LLM models sometimes do not respond properly to the instructions given, so it is necessary to vary the prompts and make the appropriate software corrections in order to have quality stegotexts. We are currently working on automating the solution of the most probable problems.

Two common errors are the following:

  1. The LLM model sometimes ignores and does not use all the generated words (stegowords) that hide the information. In this case it is necessary to perform more iterations with the LLM and modify the prompt so that it generates the stegotext with the desired conditions.

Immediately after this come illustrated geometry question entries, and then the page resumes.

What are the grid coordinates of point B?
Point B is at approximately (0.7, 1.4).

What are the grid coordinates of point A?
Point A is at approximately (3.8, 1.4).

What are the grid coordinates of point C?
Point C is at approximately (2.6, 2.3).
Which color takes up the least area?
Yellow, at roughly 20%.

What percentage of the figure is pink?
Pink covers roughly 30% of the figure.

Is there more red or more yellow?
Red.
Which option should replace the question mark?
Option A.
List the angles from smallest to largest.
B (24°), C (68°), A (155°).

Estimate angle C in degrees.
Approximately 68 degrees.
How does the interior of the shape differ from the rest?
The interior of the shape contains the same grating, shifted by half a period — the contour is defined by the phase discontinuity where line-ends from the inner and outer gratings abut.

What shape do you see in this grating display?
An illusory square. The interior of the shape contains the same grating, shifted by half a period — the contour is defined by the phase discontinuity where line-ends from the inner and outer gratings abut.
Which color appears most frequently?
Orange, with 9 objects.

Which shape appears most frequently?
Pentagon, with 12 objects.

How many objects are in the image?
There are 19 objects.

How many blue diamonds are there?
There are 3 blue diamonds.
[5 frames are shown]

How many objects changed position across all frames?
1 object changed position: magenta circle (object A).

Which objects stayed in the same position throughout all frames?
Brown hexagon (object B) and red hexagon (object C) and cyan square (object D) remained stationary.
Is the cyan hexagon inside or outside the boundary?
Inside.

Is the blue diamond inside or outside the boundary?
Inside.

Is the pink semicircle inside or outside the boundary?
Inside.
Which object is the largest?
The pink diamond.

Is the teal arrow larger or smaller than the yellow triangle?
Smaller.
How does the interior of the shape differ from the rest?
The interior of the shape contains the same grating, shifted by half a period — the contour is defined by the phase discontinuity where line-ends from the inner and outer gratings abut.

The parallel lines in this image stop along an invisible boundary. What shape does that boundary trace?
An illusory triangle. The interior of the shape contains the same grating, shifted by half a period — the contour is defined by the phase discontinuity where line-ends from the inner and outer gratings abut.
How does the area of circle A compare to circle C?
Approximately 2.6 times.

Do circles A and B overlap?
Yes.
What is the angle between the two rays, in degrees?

  2. The larger the stegotext, the more likely it is that errors will hinder decoding. A common error is the appearance of words that are in the dictionary of words that the receiver expects to decode but it is not the word that hides the information. In the examples you can see that in the words in red, the receiver expects to decode the next word that is in green but the LLM model has selected a word that is in the dictionary that the receiver expects so, in this situation, a synchronization problem occurs (the LLM ignores the prompt telling it that this situation cannot occur). To solve this problem, the tool applies several techniques to replace the red words with one or more words that are not in the expected decoding dictionary at any given time.

Future work. Doing

We have studied numerous LLMs and currently the one that gives the best results is GPT-4, which is the one we use in the tool. Currently, we are implementing Mixtral and Llama2 in the tool to have LLM models that can be run locally.